Suriyelilerle ilgili tepkiniz oldu? Suriyeliler gönderilemez mi?

Evleri yıkılmış, eşleri ölmüş, var olan her şeylerini kaybetmiş insanlar bunlar. Mültecilik irade değil, mülteci olmak bir suçta da değildir. Bulunmaları sebebinden biri Türkiye’nin dış politikalarıdır. Onlar gezgin hayat yaşıyor. Polisiye tedbirlere başvurarak olmaz. Sokakta sürünen Suriyeli mi göreceğiz? Böyle bir yaklaşım vahşice yaklaşımdır. Mülteci olmak suç değil. “Kucak açtık” diye övündükleri mülteciler, ne oldu da misafir statüsünden çıkıp, düşman statüsüne geçti. Neden Suriyeliler? Afgan, Iraklı, Afrikalı yok mu? Neden Suriyeli? Göç politikaları intikam ve pazarlık aracı olarak kullanılamaz. Organ ticaretine konu ediliyor mu? Başka ticarete alet oluyorlar mı? Sınıfta kaldık. Geçmek istiyorsak biraz daha çalışmalıyız. “Göndeririz ha” demekten vazgeçmeliyiz.

Sadece kapak değişti

Yargı Reformu Strateji Belgesi’ne tepki gösterdiniz. Hiç mi desteklenecek yanı yoktu?

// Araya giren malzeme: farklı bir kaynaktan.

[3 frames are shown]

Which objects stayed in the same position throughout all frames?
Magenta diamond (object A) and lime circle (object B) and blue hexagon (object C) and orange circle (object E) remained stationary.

Kapağı değişti sadece. Evet Yargı Reformu Strateji Belgesi’ni eleştirdik. Bu işi sadece yeşil pasaporta indirmedik. İlk günden bu tarafa söylüyorum, bu belgede yazanların altına imza atmamak mümkün olur mu? Elbette imza atacağız. 30 yıllık avukatım. İlk günden beri “yargı bağımsızlığı” diyorum. Elbette güçlendirecek tedbire destek vermek bizim açımızdan erdem. Biz bu belgeyi ilk defa görmedik. Kapağı değişti, şekli değişti. 2009’da, 2012’de, 2015’te ve şimdi de 2019’da gördük. İlk başta, “İfade özgürlüğünü güçlendireceğiz” dediler. 2019’da hâlâ aynı şeyi söylüyorlar. Yargı Reformu Strateji Belgesi birtakım itirafların da belgesi. Bir adım yol almadıklarının itirafıdır. Hâlâ “Şeffaf bir yargı sağlamaya çalışacağız, tutukluluk sürelerini gözden geçireceği” diyorlar. Dört defa gözden geçirdiler. 17 yılda 4 kez. Her gün saldırı ve duruşmadan atılan avukat görüyoruz.

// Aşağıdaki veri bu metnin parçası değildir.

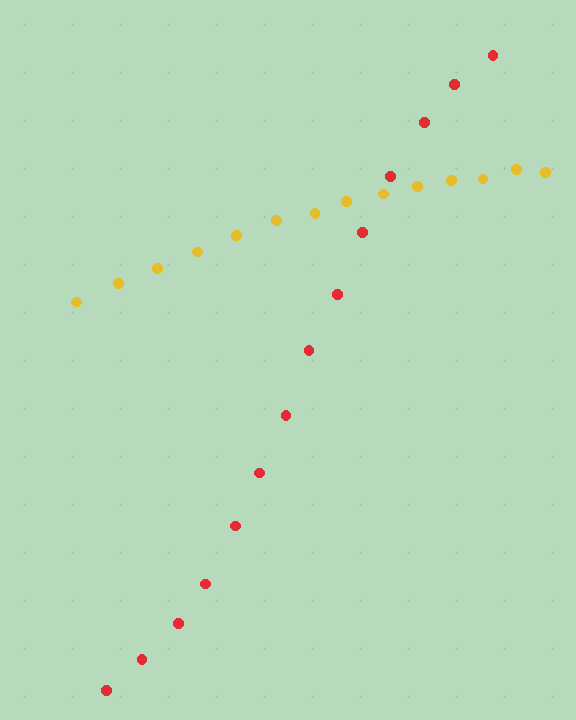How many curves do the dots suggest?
There are 2 distinct paths.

Yargının olmazsa olmazı avukattır

Sosyal medyada paylaşım yaptığı için tutuklanan yurttaş görüyoruz. Kafaları kırılan, sürüklenen, yargı karşısına çıkartılan insanlar görüyoruz. Çevre hakkını korumak için mücadele eden ve gözaltına alınan insanlar görüyoruz. Nerede devletle yurttaş karşı karşıya gelirse yurttaşın kaybettiğini görüyoruz. Yargıya verdikleri zararı temizlemek için 10-20 yıl yetmeyecek. Yapılan içten değil, samimi değil. Yeşil pasaportu ayakta alkışlamadık, sebebi var. Bu hale getirdiğiniz yargıdan böyle bir belge ile veya yeşil pasaport vererek kurtulduk denmesi mümkün değil. Bu bu nedenle ayakta alkışlamıyoruz. Yeşil pasaport elbette haktır. Avukat kurucu unsurlarından biridir. Hâkime tanıdığın her hakkı avukata da tanımak zorundasın. Avukat bu yargının olmazsa olmazıdır. Bu bir hediye değildir.

BİR GÜN KUTLAYACAĞI

Yargıtay’ın 2 Eylül’de Cumhurbaşkanlığı Sarayı’nda düzenleyeceği Adli Yıl açılış töreni için barolara gönderdiği daveti geri çevirdiniz. Gitmeme gerekçeniz de haklı mısınız? 

Biz yıllardır yargı bağımsızlığı için çalışıyoruz ve uzun zamandır bütün kanun değişikliklerinde, reform paketlerinde, yargının geliştirilmesine ilişkin tüm strateji hareketlerinde şunu söyledik: Siyasi iktidarın hiçbir biçimde müdahale etmeyeceği bir yargı sistemine ihtiyacımız var. Siyasi iktidar elini uzattığında, yargı sisteminin adilliğinden ve tarafsızlığından söz etmek mümkün olmayacaktır. Bu nedenle biz, siyasi iktidarın hiçbir biçimde karışmayacağı, idarenin hiçbir surette içinde olmayacağı, yargının kurucu unsurlarının bütün taraflarının, hâkimlerin, savcıların, avukatların dahil olduğu bir adli yıl açılışından yanayız. Bağımsız, halkın güven duyduğu bir yargı sisteminden yanayız. Ama bugün yaşadığımız pratik, bunun tam tersini gösteriyor bize. O yüzden bu davete, özellikle de Cumhurbaşkanlığı Külliyesi’nde yapılacağı söylenen bu açılış törenine katılmamayı, kendimize bir borç olarak bildik ve böyle bir yanıtı vermek zorunda hissettik kendimizi. Evet, Yargıtay Başkanlığı tarafından bir çağrı gönderiliyordu ama bizi çağırdıkları yer Yargıtay değildi. Yargı bağımsızlığı bu ülkenin en büyük ihtiyaçlarından biridir. Çünkü yargı bağımsızlığı sağlanmadan, başka herhangi bir alanda düzelmenin ya da iyileşmenin sağlanabilmesi mümkün değildir. Siyasi iktidarın elini yargı üzerinden tamamıyla çekmesi gerektiği düşüncesinden hareket ediyoruz ve bunu cevabımızda da açıkça belirttik. Biz, bağımsız yargının kendi içerisinde yapacağı bir törenin gerçekleşeceği günü özlemle bekliyoruz ve elbette ki o gün İzmir Barosu bütün avukatlarıyla beraber, ruhuyla beraber, canıyla beraber orada olacaktır. Ama o, bizim açılışımız olacaktır, siyasi iktidarın değil.